Chapter 9: Preparing for HIPAA Audits
Data breaches and lawsuits aren't the only ways that nurses can face fines. In order to ramp up enforcement of the HITECH Act, the Office for Civil Rights (OCR) of the HHS can randomly audit covered entities (including private healthcare practices). Those found noncompliant with current standards can face financial consequences.
To enforce HITECH, the HHS can randomly audit covered entities to check for compliance.
The bad news is these audits aim to be comprehensive and detailed and will likely look at the compliance of your business associates. The good news is you're not alone if you're unprepared.
According to HITECH News , 89 percent of organizations that were included in the first round of audits in 2013 had compliance issues. Indeed, the whole health industry has some catching up to do, hence the second auditing round.

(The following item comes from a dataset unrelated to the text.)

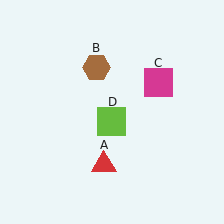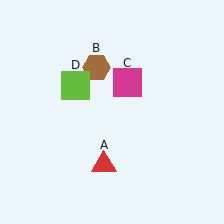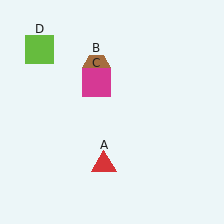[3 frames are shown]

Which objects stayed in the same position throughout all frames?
Red triangle (object A) and brown hexagon (object B) remained stationary.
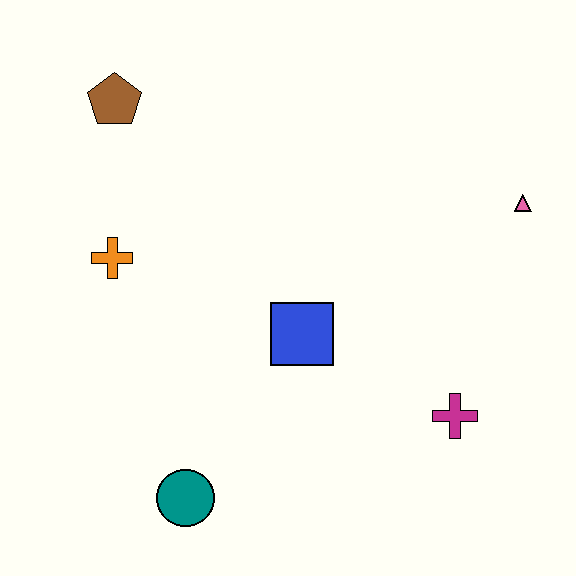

89% of audited organizations had HIPAA compliance issues in 2013.
As an independent nurse or nurse practitioner, make sure that you're up to date on the latest regulations concerning the privacy and security of health information. As a general rule, keep documentation that shows your procedures for accessing, storing, and transmitting PHI. If you have any employees, your preparation will need to be a bit more comprehensive.
To get you started, here are some steps you can take to prepare for an audit:
- Review and retrain. Go over your policies and procedures to verify that they conform to HIPAA protocol, and update documents accordingly. Retrain your staff on updated procedures, and update your training documentation, too. Ensure that you have a policy for breach notification and that health information is protected by access controls and encryption.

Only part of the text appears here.